Nasza Loteria SR - pasek na kartach artykułów

Koszmar w Rybniku Kamieniu: Udusił sąsiada w piwnicy. Ciało zakopał koło domu WIDEO

Jacek Bombor
Wizja lokalna w Rybniku Kamieniu po morderstwie
Wizja lokalna w Rybniku Kamieniu po morderstwie Fot. policja
Sebastian P. z Rybnika Kamienia zabił, bo podejrzewał współlokatora, nie mając na to żadnych dowodów, że molestuje jego upośledzonego synka. Milczał przez siedem lat, ale podobno ciążyło mu sumienie. W prokuraturze opowiedział o morderstwie z najdrobniejszymi szczegółami. Grozi mu dożywocie.

Zabił sąsiada, od którego dostał dom, bo podejrzewał, że molestował jego opóźnionego w rozwoju synka. W ten sposób śledczy odkryli już chyba wszystkie karty w sprawie zabójstwa sprzed 7 lat 61-letniego mieszkańca Rybnika. Śledztwo zbliża się ku końcowi.

Przypomnijmy, sprawą z końcem lutego żyła cała Polska. Aresztowano wówczas 41-letniego Sebastiana P., a na posesji jego domu przy ulicy Poręby w dzielnicy Kamień, spod psiego kojca, wykopano zwłoki zamordowanego w czerwcu 2010 roku Andrzeja B.

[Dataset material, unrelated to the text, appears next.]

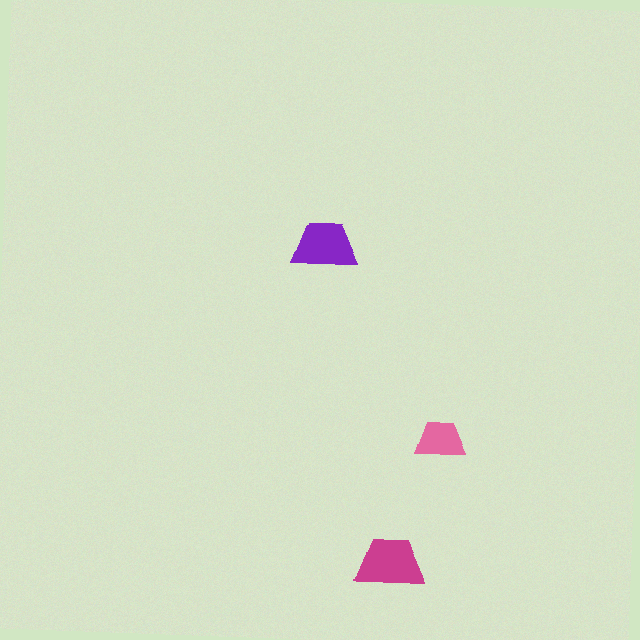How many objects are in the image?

Od początku śledczy nie ujawniali zeznań aresztowanego, weryfikując podaną przez niego wersję. Dwa tygodnie temu napisaliśmy, że w grę wchodziła sprawa molestowania syna 41-latka przez Andrzeja B. Do zdarzeń miało dochodzić przy basenie wystawianym przed domem. O tym wątku mówiła dziennikarzom żona podejrzanego o dokonanie mordu. Śledczy z Rybnika przyznają, że 41-latek miał takie podejrzenia, choć sami nie chcą mówić o molestowaniu seksualnym, a raczej "niewłaściwym zachowaniu".

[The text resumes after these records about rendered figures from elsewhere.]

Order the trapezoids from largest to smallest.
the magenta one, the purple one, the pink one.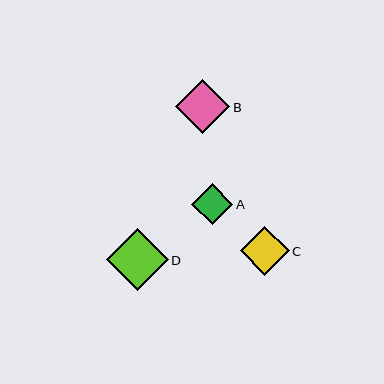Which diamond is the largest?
Diamond D is the largest with a size of approximately 61 pixels.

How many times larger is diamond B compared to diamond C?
Diamond B is approximately 1.1 times the size of diamond C.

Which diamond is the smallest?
Diamond A is the smallest with a size of approximately 41 pixels.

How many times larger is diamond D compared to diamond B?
Diamond D is approximately 1.1 times the size of diamond B.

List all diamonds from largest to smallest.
From largest to smallest: D, B, C, A.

Zwłaszcza, że także sam sprawca nigdy nie przyłapał sąsiada na gorącym uczynku. Nie miał dowodów. Jak doszło do zabójstwa? Prokuratura w Rybniku zgodziła się ujawnić szczegóły.

- Ojciec w czerwcu miał zauważyć dziwne zachowanie swojego upośledzonego syna, miał podejrzenia, że stoi za tym niewłaściwe zachowanie 61-latka. Dziecko było rozdrażnione, nie dawało się uspokoić. Jednego wieczoru Sebastian P. postanowił wyjaśniać sprawę ze współlokatorem. Pobił go dotkliwie w pomieszczeniu gospodarczym, gdzie ten mieszkał. Zostawił go tam, nad ranem zaprosił 61-latka na kawę do domu. Tam B. w lustrze zauważył na swojej twarzy poważne ślady pobicia i zagroził, że pójdzie na policję, że tak tego nie zostawi – wyjaśnia prokurator Rafał Łazarczyk, zastępca prokuratora rejonowego w Rybniku, który prowadzi śledztwo w tej sprawie.
Wtedy w P. coś pękło. Otworzył drzwi z piwnicy i popchnął swoją ofiarę. Ten wpadł do piwnicy, potłukł się. Wtedy morderca chwycił za przewód elektryczny z przedłużacza, owinął wokół szyi i udusił Andrzeja. Ciało przykrył kocem, by żona z dziećmi nic nie zauważyli. Gdy rodzina wyszła z domu, zwłoki na taczce przewiózł do dołu przy domu, skąd wcześniej wybierał ziemię i kamienie.

Wszystko zalał szkłem z potłuczonych okien i zaprawą cementową. Gdy po kilku dniach żona i rodzina dopytywała o współlokatora, stwierdził, że wyjechał na Mazury, potem do Niemiec, gdzie miał ponoć znajomych. Tej wersji się trzymał, gdy 61-latka szukała policja. I tak tajemnicę zdołał utrzymać 7 lat!

- W końcu, gdy po wielu latach policja chciała go zaprosić na badania na wykrywaczu kłamstw, zgłosił się na policję i opowiedział o wszystkim. Przyznał, że cała sprawa mu ciążyła na sumieniu, przerastała go. Żałuje, że nie stawił się od razu na policję – dodaje prokurator Łazarczyk.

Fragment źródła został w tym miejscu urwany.